Full Report
Ever since Ron Gula’s RiskyBusiness talk #142 about their Nessus philosophy, I decided to come out of the closet and share with our readers the work we do in the vulnerability management field. [Ed: If you don’t listen to Risky Business then, as we say in South Africa, eish.] Ron explained that with Nessus they aim to give users a tool that can be used for monitoring and auditing – not enforcing. The “sed quis custodiet ipsos custodes” mantra comes to mind. For 9 years now we have been building two vulnerability management solutions named HackRack (for hosted, external scanning) and BroadView (for internal scanning) and it was especially HackRack that has claimed the limelight. The runt of the litter has always been BroadView, but alas (luckily?), no more.
Analysis Summary
# Tool/Technique: BroadView
## Overview
BroadView is a vulnerability management solution developed by SensePost, primarily focused on **internal scanning** of network environments. It is positioned as a comprehensive data collector and auditing tool rather than an enforcement mechanism, similar to the philosophy expressed for Nessus.
## Technical Details
- Type: Tool (Vulnerability Management Solution)
- Platform: Internal network environments (Implied Linux/Windows hosts being scanned)
- Capabilities: Internal vulnerability scanning, extensive attribute data collection, visualized SQL query results (Blizzards), bandwidth optimization via protocol changes (SOAP to Thrift).
- First Seen: The article was published on March 30, 2010, describing 9 years of development leading up to BroadView v4.
## MITRE ATT&CK Mapping
Since BroadView is explicitly described as a vulnerability management and auditing tool, its mapping focuses on the Reconnaissance, Discovery, and potentially Initial Access tactics used by security professionals employing such tools (or the TTPs they help uncover).
- **TA0043 - Reconnaissance**
- T1595 - Active Scanning
- T1595.002 - Internet Scan
- **TA0007 - Discovery**
- T1046 - Network Service Scanning
## Functionality
### Core Capabilities
- **Internal Scanning:** Dedicated solution for assessing vulnerabilities within an internal network perimeter.
- **Data Collection:** Collects a wide range of attributes from probed devices beyond basic inventory, including operating system values, SMS agent presence, and WebDAV directories on HTTP services.
- **Visualization:** Features "Blizzards"—visual SQL queries—that display calculated or averaged results of vulnerability scans and collected attributes to quickly represent the current state of the network environment (e.g., impact of new machine deployments on issue counts).
### Advanced Features
- **Intensity Scans:** Capable of executing "intensity scans" on virtualized hardware.
- **Software Mining:** Ability to "mine for installed software" on OS X systems.
- **Protocol Optimization:** Transitioned scanning/communication protocols from SOAP to Thrift, resulting in significant bandwidth utilization reduction.
## Indicators of Compromise
*Note: As this is a defensive/auditing tool, not malware, typical malware IOCs are not applicable.*
- File Hashes: N/A
- File Names: N/A
- Registry Keys: N/A
- Network Indicators: N/A (Focus is on scanning activity targeting internal assets)
- Behavioral Indicators: Increased outbound network traffic characterized by vulnerability scanning probes or data retrieval sessions, potential use of Thrift or historical SOAP protocols for data egress/C2 emulation if misused.

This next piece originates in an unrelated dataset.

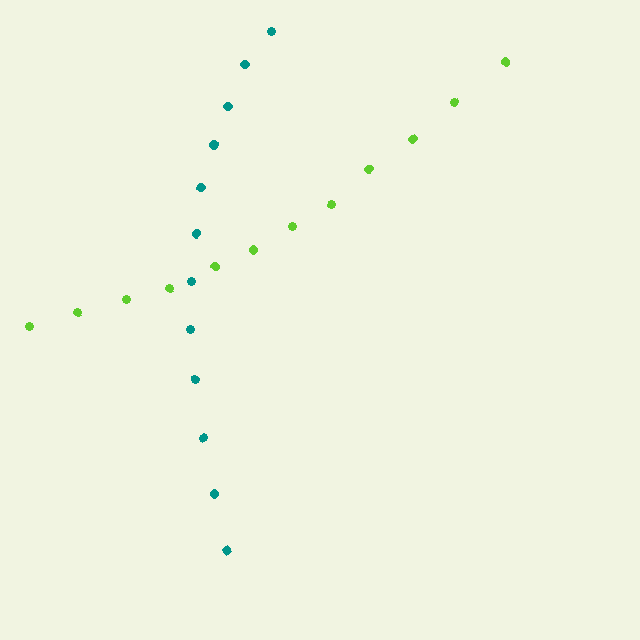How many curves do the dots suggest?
There are 2 distinct paths.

## Associated Threat Actors
This tool is used by **Defenders/Security Testers** conducting vulnerability management and auditing, often associated with SensePost’s work. (Not associated with malicious threat actors, although the techniques it employs can be replicated by adversarial tools.)
## Detection Methods
Detection strategies would focus on identifying network reconnaissance activities characteristic of vulnerability scanners:
- **Signature-based detection:** Signatures against known BroadView agent/scanner traffic patterns (if internal communication protocols are identifiable).
- **Behavioral detection:** Monitoring for systematic enumeration or scanning across internal IP ranges originating from designated scanning hosts.

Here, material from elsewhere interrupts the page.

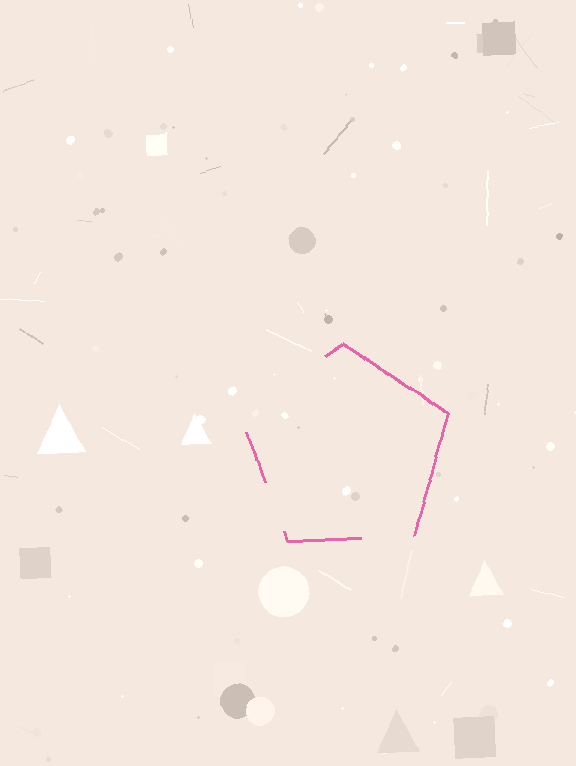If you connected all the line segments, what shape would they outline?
They would outline a pentagon.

- **YARA rules:** Not applicable for network scanning tools that do not deploy malicious payloads.
## Mitigation Strategies
Mitigation strategies relate to controlling and limiting discovery activity within the network:
- **Prevention measures:** Strict firewall rules and Network Access Control (NAC) limiting which hosts can initiate broad internal scans.
- **Hardening recommendations:** Ensuring asset inventory is accurate so that unauthorized scanning attempts are immediately flagged as anomalous. Implementing least privilege principles for scanning accounts.
## Related Tools/Techniques
- **Nessus:** Mentioned explicitly as an object of comparison regarding scanning philosophy.
- **HackRack:** SensePost's other major solution, focused on hosted, external scanning.
- **Vulnerability Scanners (General):** Tools like Qualys, OpenVAS, or other internal assessment platforms that perform similar proactive discovery and auditing functions.